Wesley ParkFriday, Jan 3, 2025 12:56 am ET
1min read


As we approach the new year, many consumers are wondering what lies ahead for credit card interest rates. The good news is that, according to experts, we can expect a slight decrease in rates in 2025. However, the decline is not expected to be significant, and rates will likely remain relatively high.



In 2024, the Federal Reserve cut its benchmark short-term interest rate, the federal funds rate, by a full point. However, the average credit card rate only dropped from 20.74 percent at the start of the year to 20.27 percent at last check. This indicates that the impact of the Fed's rate cuts on credit card interest rates may not be as substantial as some might expect.

Bankrate chief financial analyst Greg McBride, CFA, predicts that the average credit card rate will fall about half a percentage point over the course of the next year. This would nudge the average down to a still-high 19.80 percent. McBride expects three quarter-point rate cuts from the Federal Reserve in 2025, but he doesn't believe the average credit card rate will decrease quite that much.

The average credit card rate responds to more than just Fed interest rate cuts. Examples include new card products with low-rate offers for applicants with good credit and padded margins for applicants with weaker credit. This means that while the Fed's rate cuts may contribute to a slight decrease in credit card interest rates, other factors will also play a significant role in determining the overall direction of rates.
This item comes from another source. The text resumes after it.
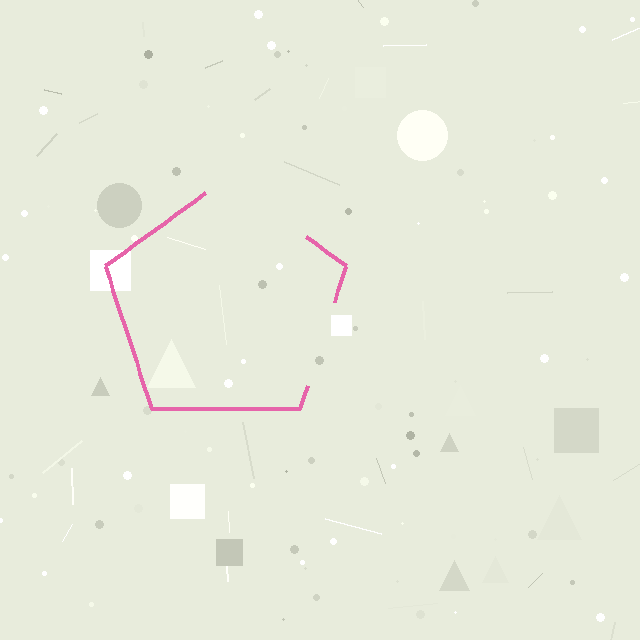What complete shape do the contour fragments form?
The contour fragments form a pentagon.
In conclusion, while credit card interest rates are expected to decline slightly in 2025, the decrease is not expected to be substantial. Rates will likely remain relatively high, and consumers should continue to be mindful of their credit card debt and make efforts to pay down balances. By staying informed and taking proactive steps to manage their credit card debt, consumers can minimize the impact of higher interest rates on their financial well-being.